Amherst, NY — We’ve seen headlines all over the world about large store closings, the most recent of which has been the Christmas tree shop.
“We’re all just heartbroken. I’m crying in the hallway,” said store manager Tracy Morgan.
CTS joins Bed Bath & Beyond, Office Max, and select Best Buy stores on the list.
“So if everything is based on electronics, I don’t know if the electronics industry can survive,” Morgan said.
7 News goes beyond headlines to hear different voices. You will be contacted by:
- Shoppers from the town of Tonawanda
- UB Consumer Expert
- Real estate and economic development specialist
- local company
Out of necessity, Lenny Abbott stopped by the Christmas Tree Shops store on Niagara Falls Boulevard.
She had a $25 gift card that had to be used by July 20th as the store was going out of business soon.
“It was a shock. It was a big shock because every time we came here there was always a lot of customers. It was a regular place for a lot of people,” Abbott said.
She’s seen that change happening everywhere, but she’s not the biggest fan.
“I’m not an online shopper,” Abbott said. “I will do my best to continue shopping at retail stores as long as they exist.”
According to Charles Lindsey, an associate professor at the University of Buffalo, the landscape has been in motion for years, with three waves.
Wave 1: Overbuilding of shopping centers and malls in the 80’s and 90’s
2nd Wave: Amazon Effect Moves Shopping Online in the Early 2000s
Third Wave: Pandemic, more people online
Online spending accounts for about 25%, meaning most stores still make money from in-person shoppers.
“Retail is still the largest private sector employer in the United States, so it’s not going anywhere anytime soon, but it looks a lot different, just a little bit different than it used to be,” Lindsey said.
Lindsey says we need to be smarter and shop harder.
Use services such as Camel Camel Camel or Google Shopping to compare prices. Check out BOPUS deals in store, online, or both (buy online, pick up in store)
real estate expert
While some stores are closed, other stores in the same Niagara Falls Boulevard Plaza have full parking lots even during the daytime on weekdays.
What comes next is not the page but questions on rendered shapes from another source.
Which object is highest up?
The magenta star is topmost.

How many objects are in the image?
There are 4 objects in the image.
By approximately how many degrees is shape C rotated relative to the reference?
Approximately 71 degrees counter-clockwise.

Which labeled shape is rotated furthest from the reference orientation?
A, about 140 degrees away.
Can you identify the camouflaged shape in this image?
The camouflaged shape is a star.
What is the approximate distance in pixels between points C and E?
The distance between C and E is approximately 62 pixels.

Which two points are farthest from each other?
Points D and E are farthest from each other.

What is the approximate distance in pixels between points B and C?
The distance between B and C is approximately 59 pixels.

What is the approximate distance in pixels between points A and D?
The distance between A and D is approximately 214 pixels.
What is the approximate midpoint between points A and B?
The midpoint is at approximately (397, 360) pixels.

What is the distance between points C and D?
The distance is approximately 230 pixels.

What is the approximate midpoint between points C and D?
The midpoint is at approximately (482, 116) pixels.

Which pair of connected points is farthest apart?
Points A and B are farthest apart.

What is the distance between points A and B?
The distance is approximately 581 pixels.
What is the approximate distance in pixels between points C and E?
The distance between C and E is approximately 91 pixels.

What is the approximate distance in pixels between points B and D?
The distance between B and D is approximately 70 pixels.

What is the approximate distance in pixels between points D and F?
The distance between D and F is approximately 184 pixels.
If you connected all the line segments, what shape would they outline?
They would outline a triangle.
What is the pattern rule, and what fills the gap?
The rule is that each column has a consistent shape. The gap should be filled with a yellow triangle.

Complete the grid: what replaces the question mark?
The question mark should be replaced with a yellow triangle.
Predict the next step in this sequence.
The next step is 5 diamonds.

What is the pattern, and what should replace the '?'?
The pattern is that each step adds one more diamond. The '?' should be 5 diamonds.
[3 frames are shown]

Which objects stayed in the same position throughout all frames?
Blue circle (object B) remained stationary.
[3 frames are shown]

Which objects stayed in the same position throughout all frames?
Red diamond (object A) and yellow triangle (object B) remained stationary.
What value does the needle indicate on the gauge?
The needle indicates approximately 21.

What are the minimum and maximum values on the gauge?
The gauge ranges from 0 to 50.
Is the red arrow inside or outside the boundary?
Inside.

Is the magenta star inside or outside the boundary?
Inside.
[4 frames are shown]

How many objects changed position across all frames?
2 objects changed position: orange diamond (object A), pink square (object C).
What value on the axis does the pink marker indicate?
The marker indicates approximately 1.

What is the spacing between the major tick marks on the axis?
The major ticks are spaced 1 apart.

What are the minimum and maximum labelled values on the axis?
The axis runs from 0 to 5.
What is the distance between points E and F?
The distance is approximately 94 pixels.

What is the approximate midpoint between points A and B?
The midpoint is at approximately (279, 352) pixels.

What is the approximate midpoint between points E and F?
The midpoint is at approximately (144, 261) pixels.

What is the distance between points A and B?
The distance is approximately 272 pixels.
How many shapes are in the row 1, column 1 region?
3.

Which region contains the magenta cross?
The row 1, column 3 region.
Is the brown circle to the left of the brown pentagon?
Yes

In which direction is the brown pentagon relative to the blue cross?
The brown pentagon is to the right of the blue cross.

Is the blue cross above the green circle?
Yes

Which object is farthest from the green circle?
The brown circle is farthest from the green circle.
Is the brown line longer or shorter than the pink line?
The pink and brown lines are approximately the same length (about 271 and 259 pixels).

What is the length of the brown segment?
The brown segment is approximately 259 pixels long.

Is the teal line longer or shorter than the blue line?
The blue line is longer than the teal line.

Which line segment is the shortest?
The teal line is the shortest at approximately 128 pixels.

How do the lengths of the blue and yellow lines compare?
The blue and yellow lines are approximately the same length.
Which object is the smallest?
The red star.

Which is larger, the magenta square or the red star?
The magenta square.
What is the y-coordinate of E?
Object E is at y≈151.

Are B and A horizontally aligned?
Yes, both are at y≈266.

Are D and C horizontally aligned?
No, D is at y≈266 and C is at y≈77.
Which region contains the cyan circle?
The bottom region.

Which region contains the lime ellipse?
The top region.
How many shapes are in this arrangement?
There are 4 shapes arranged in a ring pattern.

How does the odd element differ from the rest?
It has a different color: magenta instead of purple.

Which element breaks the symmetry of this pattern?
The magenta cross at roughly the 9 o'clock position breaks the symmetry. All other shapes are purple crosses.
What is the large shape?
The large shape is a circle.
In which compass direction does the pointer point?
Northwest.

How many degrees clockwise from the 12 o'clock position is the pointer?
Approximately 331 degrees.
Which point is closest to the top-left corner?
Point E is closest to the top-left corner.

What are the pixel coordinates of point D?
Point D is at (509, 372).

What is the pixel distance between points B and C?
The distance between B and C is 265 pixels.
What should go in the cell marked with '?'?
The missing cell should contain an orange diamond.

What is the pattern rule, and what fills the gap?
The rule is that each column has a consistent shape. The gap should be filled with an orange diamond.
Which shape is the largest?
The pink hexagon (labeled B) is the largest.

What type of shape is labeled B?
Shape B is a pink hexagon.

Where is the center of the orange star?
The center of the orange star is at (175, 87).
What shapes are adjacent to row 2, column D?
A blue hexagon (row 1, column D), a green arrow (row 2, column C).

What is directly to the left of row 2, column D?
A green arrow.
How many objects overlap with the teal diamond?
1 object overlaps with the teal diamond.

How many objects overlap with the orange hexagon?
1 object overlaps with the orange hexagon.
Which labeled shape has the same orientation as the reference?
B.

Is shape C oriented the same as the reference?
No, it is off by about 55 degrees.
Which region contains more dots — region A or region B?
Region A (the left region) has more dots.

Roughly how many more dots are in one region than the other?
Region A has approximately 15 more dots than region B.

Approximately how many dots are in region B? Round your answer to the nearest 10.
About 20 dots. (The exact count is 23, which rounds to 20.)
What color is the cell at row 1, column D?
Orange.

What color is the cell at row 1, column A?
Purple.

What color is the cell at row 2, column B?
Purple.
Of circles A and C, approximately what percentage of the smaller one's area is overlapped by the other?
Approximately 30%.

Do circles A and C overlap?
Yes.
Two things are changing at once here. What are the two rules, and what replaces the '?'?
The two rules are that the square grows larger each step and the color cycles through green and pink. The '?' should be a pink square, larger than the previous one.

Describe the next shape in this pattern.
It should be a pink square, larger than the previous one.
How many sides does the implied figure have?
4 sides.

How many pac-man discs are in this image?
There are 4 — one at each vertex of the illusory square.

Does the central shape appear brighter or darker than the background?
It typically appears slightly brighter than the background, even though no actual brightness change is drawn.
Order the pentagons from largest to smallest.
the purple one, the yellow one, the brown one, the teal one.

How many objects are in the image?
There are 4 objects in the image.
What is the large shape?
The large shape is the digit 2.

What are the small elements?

“In a traditional, old market like Buffalo, people still love to see it, feel it, touch it, smell it,” says Jim Fink, a real estate and economic development expert. says Mr.
He expects Walden Galleria and Niagara Falls Fashion Outlets to survive, but said there are question marks around McKinley Mall.
So now the developers are making changes to the game.
“Farther away from traditional retail, more mixed-use, residential, senior housing, recreational, entertainment, this is the future,” Fink said.
13 years old, the one-stop shop for all your red, white and blue needs is still alive and well.
Traffic is high and sales are strong, but things could get even better if the big stores close.
“It’s a perfect opportunity for us to get more traffic because they’re closing. We’re trying to buy American, help our neighbors, and make the case that we want to support them because they work here.” said purchasing director Robert Whalen. Wholesale Made in America.
The company is also unique in that its products are manufactured domestically, he says.